The other issues, like luxury tax, etc.? Probably, on average, and to the degree we can put percentages on them, settled 75 percent to the owners' good.
One clue to that? This quote:
“We’re really excited,” said Peter Holt, the San Antonio Spurs’ owner and chairman of the league’s labor-relations committee. “We’re excited for the fans. We’re excited to start playing basketball, for players, for everybody involved.”Holt is a harder-line owner, if not a "nuclear" one, so if he is that fired-up, this is probably an "owners' deal."
Adrian Wojnarowski of Yahoo Sports has more. Contract lengths and other things all reportedly settled pretty much the way the owners wanted, with the exception of extend-and-trade contracts.
And, there is a one-per-team "amnesty clause." So, there will be no presidential pardon for 30 NBA turkeys to get axed. Who gets it on each team?

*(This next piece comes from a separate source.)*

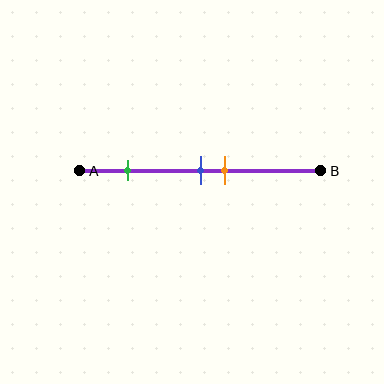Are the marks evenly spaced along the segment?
No, the marks are not evenly spaced.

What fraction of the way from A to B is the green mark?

Now, who benefits as far as teams? I'll agree with other speculators that Holt's Spurs and the Boston Celtics, with older line-ups, benefit from a shorter schedule. Losers? Miami, with less time to work through the kinks of how it fell short last year, and the Lakers, with a new coach. Oklahoma City probably loses a bit.
And, the game? I predict in-person attendance falls off 5 percent on a per-game average.